Allow your child to guide the vision boarding and remind them it’s about how they feel, what they want to achieve in the future and why these things are important to them.
- Painting or drawing
Artistic expression is always a wonderful way to process emotion and express feelings in a truly personalized way. Allow kiddos to simply create or give them a bit of direction by asking them to paint a picture of a particular feeling or draw their favorite summer memory. Use thoughtful questions and provide safe space for them to talk about their artwork.
Board Games with a Social-Emotional Focus
Multi-player games are one of our favorite ways to help kiddos work on important social skills. During game play, kids have the opportunity to practice turn taking, problem solving and emotional control.
Get a small group together for a game night or choose 1 on 1 games to play with your kiddo. As you play, talk about using patience, good sportsmanship and ways to manage their emotions if the outcome is not what they expected.

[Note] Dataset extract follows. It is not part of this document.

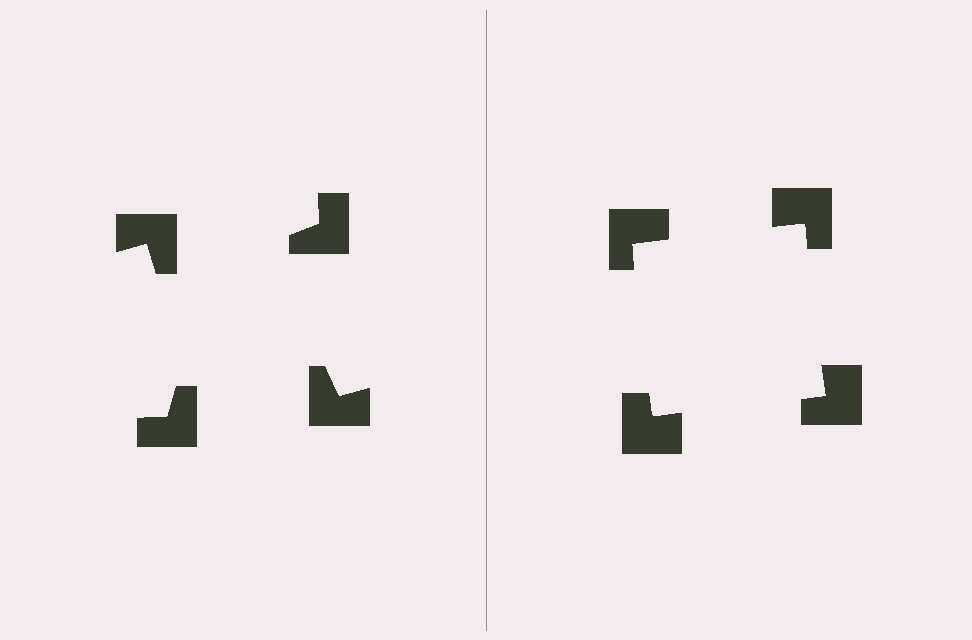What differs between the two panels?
The notched squares are positioned identically on both sides; only the wedge orientations differ. On the right they align to a square; on the left they are misaligned.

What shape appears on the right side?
An illusory square.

Maybe choose a game where you have a bit more control over the outcome so you can allow them opportunities to win AND lose. Experience with both results will help kids understand what winning or losing feels like and let them practice healthy, positive ways to react to both.
and scroll down to check out some of our favorite social-emotionally supportive games.
Alternative Programs for Non Sports Kids
For a lot of kids, summer is when sports camps, leagues and events are in full swing. But not every child has an interest in, or are comfortable with, team focused sports and activities. For these kiddos, there are still tons of ways they can participate and have some fun!
- Check your local library for events and programs. Most libraries run summer reading programs or special activities and events.
- Museums and zoos also have camps or programs with a focus on various areas of interest.
- Check local rec departments for non-sports programs and activities like cooking, STEM programs or crafting
Embrace Unstructured Time
These days when we seem to have unending appointments and activities and plans, it can be hard to remember to allow our kiddos the time and space to simply play. This summer, give them the opportunity to get a bit bored, figure it out for themselves and play without direction or too much intervention.
Unstructured time allows the brain to imagine and create and for our kiddos to feel a sense of ownership over their play time - all healthy, confidence building things!
No matter how you’re filling your days this summer, remember to allow some extra time and attention to build up and support the social-emotional health of your kiddos. Throw the rule book out and create the summer experience that works best for them!
Play with a purpose and watch them flourish!